La doctora en Filosofía Eurídice Cabañes propone en el taller Oráculos Cuánticos: escrituras generativas y ramificadas para reinventar el futuro, propone una reflexión sobre el papel de las tecnologías en la configuración de subjetividades y escenarios por venir, así como el desarrollo de pensamiento crítico para, a través de distintas herramientas y visiones, diseñar dispositivos simbólicos orientados a imaginar otros horizontes posibles.
Esta actividad se realiza en coordinación con la Cátedra UNESCO en Estudios del Futuro, Anticipando los futuros de la vida urbana en el sur global, impartida por el doctor en Ciencias Económicas Bruno Gandlgruber de la Unidad Cuajimalpa.
El Centro Cultural Casa Rafael Galván de la Universidad Autónoma Metropolitana (UAM) abrió sus puertas para que, a lo largo de tres sesiones, alumnos de las unidades Azcapotzalco, Lerma y Cuajimalpa analizaran cuáles son los caminos que desean transitar y qué decisiones deben tomar para alcanzarlos. A partir de un marco teórico, los participantes conocieron distintos tipos de artefactos de anticipación, desarrollaron un diseño físico o digital mediante Twine, una herramienta para la creación de narrativas ramificadas, y presentaron sus propuestas en una sesión pública.
Cabañes explicó que este tipo de dispositivos funcionan como un medio de comunicación entre lo humano y lo tecnológico, en un contexto donde el avance digital es vertiginoso mientras los procesos de pensamiento se vuelven más lentos. Desde su perspectiva, los sistemas predictivos delimitan múltiples posibilidades y proyectan contextos colapsados. “Estamos en un momento en el que somos huérfanos de porvenir; nos lo han arrebatado y han secuestrado la imaginación”, afirmó.

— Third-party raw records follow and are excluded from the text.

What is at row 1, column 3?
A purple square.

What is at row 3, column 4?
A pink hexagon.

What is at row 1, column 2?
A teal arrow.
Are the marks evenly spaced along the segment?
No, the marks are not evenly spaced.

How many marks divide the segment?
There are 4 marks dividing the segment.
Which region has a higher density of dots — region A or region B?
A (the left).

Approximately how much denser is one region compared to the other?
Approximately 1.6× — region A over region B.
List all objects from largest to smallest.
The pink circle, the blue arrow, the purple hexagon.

Indicó que las tecnologías rigen cada vez más la vida cotidiana, al punto de que muchas decisiones se encuentran mediadas por mecanismos de decisión automatizada y por la acumulación de datos personales en la red. En algunos casos, las decisiones públicas son determinadas por plataformas privadas, ya que las grandes corporaciones concentran las bases de datos y los sistemas de gestión digital permiten administrarlas.
La especialista cuestionó a qué intereses responden las tecnologías que se utilizan a escala global, pues resulta poco frecuente que estos desarrollos atiendan las necesidades de todas las personas. La extracción masiva de datos, advirtió, condiciona lo que está por construirse: si un algoritmo determina que una persona no cumple ciertos perfiles académicos, es probable que no pueda ingresar a la universidad; si proyecta riesgos de salud, podría enfrentar restricciones para acceder a servicios médicos o seguros.

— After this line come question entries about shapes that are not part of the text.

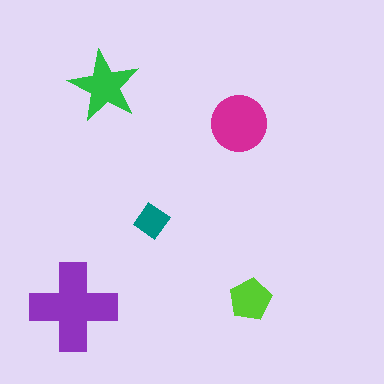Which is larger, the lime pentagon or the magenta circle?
The magenta circle.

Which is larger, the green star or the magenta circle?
The magenta circle.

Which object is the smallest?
The teal diamond.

Añadió que todo lo que hacemos en entornos digitales queda registrado. En los videojuegos, por ejemplo, las reacciones en tiempo real aportan a las empresas más información que cualquier red social. Desde estos datos, dijo, es posible incidir de manera sutil en la conducta de las personas.
Asimismo, señaló que desde la pandemia aumentaron las consultas a plataformas de predicción en línea, impulsadas por la necesidad de anticipar lo que ocurrirá. Frente a ello, el taller propone invertir la lógica y asumir que el porvenir no es algo dado, sino una construcción colectiva que puede imaginarse de forma crítica para generar nuevas direcciones. Quien esboza estos dispositivos incide en las situaciones por venir.
“Lo que se diseña como posibilidad es lo que al final se proyecta; se trata de tomar las riendas”, concluyó. En un mundo atravesado por sistemas predictivos que conducen a escenarios distópicos, sostuvo, resulta indispensable activar la imaginación y construir, paso a paso, nuevas realidades.